Elazığ’da yaşanan feci hadisede bir tıp fakültesi öğrencisinin intihar etmesi, akla ve hayale gelmeyen yorumların yapılmasına yol açtı. Bazıları kendilerince bu fırsatı değerlendirip, yıllardan beri içlerinde taşıdıkları niyetlerini açığa vurdular ve “cemaatler yasaklansın, yurtları kapatılsın” kampanyası açtılar.
Ortada şok edici, üzücü ve düşündürücü bir intihar hadisesi var. Bunu yok farz ederek bir yere gitmek mümkün olmadığı gibi, yanlış yorum ve değerlendirmelerle de bir yere varılmaz. Hele hele bu şok edici hadiseden yola çıkarak, toptancı bir anlayışla ‘kapatılsın, yasaklansın’ kampanyası açmak iyi niyetle, gençleri düşünmekle ve eğitim dostluğuyla açıklanamaz.
Problemler ‘halının altına’ sürülerek, yok sayılarak çözülemeyeceği gibi, ilgisiz yorum ve değerlendirmeler yapılarak da çözülemez. Gazete ve TV’lerde konu hakkında yorum yapan, yazan ve çizen ‘uzman’lar en başta intihar eden gencin mesajını tam olarak dinlediler mi? Bu ‘not’ta anlatılanlar sakince dinlenip, benzer facialar yaşanmasın diye iyice tahlil edildi mi? Bunları yapmadan, daha önceki ezberleri tekrarlayıp ‘kapatılsın, yasaklansın’ kampanyaları açılması iyi niyetle izah edilebilir mi? Keşke mümkün olsa da, uzmanlardan meydana gelen bir ekip, bir grup, bir heyet; sadece bu konuyu inceleyip dört başı mamur bir rapor ortaya koysa... İntiharı tercih eden tıp fakültesi öğrencisinin bu konuşmasının esas sebepleri nelerdir? Daha ömrünün baharında olan bir genci, bu ölçüde bir ümitsizliğe ve gelecek kaygısına sürükleyen sebepler nedir? Çok çetrefilli olan bu meselede sadece ‘öğrencinin kaldığı yer’e odaklanmak problemin çözümüne ne fayda sağlayabilir ki?

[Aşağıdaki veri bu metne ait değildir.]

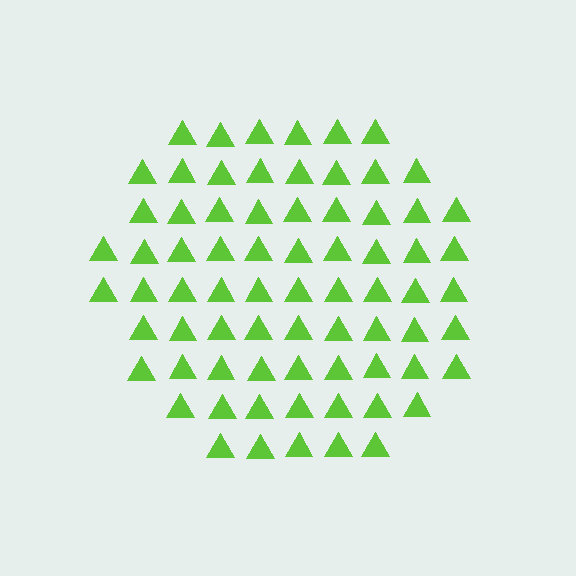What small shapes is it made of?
It is made of small triangles.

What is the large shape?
The large shape is a circle.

İntihar eden genç bir defa ‘kaldığı yer’den bahsediyorsa, on defa ‘gelecek kaygısından’ bahsetmiyor mu? Bugünkü şartlarla gençlerin okumak istediği bir fakültede okuduğu halde, nasıl bir ruh hali yaşamış ki beş ya da on sene sonrası yaşaması mümkün olan sıkıntıları dert edinmiş? “Okul zor, dersler zor. Notlarım düşük. Yüksek olsa ve okulu bitirsem bu defa işte, hastanede sıkıntılar çekeceğim. Uzman olsam yine bu sıkıntılar bitmeyecek. Ömrümün 10 yılı böyle geçecek. Hep daha fazla çalış, çalış... Ben bu sıkıntıları niçin çekeyim” anlamına gelecek sözler sarf etmemiş mi? Niçin konuşmanın ve mesajın bu yönü hiç ya da yeteri kadar dikkate alınmıyor? Kaldığı yer sebebiyle “cemaatler yasaklansın” kampanyası açanlar, okuduğu okul sebebiyle “okullar kapatılsın” diyor mu? Deseler ne kadar yanlış olursa, sırf kaldığı yer sebebiyle ‘cemaatler yasaklansın’ demek de aynı ölçüde isabetsiz değil midir?
Yaşanan feci olay derinlemesine tahlil edilsin. Benzer feci hadiselerin yaşanmaması için nelerin yapılması gerektiği bir masa etrafında konuşulsun, tartışılsın. Mümkün ise gençler dinlensin. Eğer iyi niyetlerle yola çıkılırsa bu faciadan ders çıkarılabilir ve başka gençler umutsuzluğa sürüklenmez.
Yok bunu yapmak yerine, intihar eden genci dahi dinlemeden klişeleşmiş ezberlerle yola çıkanların gençlere iyi bir gelecek sunmaları mümkün değil.
İnsanlar dinleye dinleye, konuşa konuşa meselelerine çözüm bulabilirler. Hem, ‘yasaklamak’la işlerin düzelmediğine en büyük delil yakın tarihimiz değil mi?
Allah’ım! Bizi ve çocuklarımızı ve bütün gençleri ‘ahir zaman şerleri ve fitneleri’nden koru. Amin.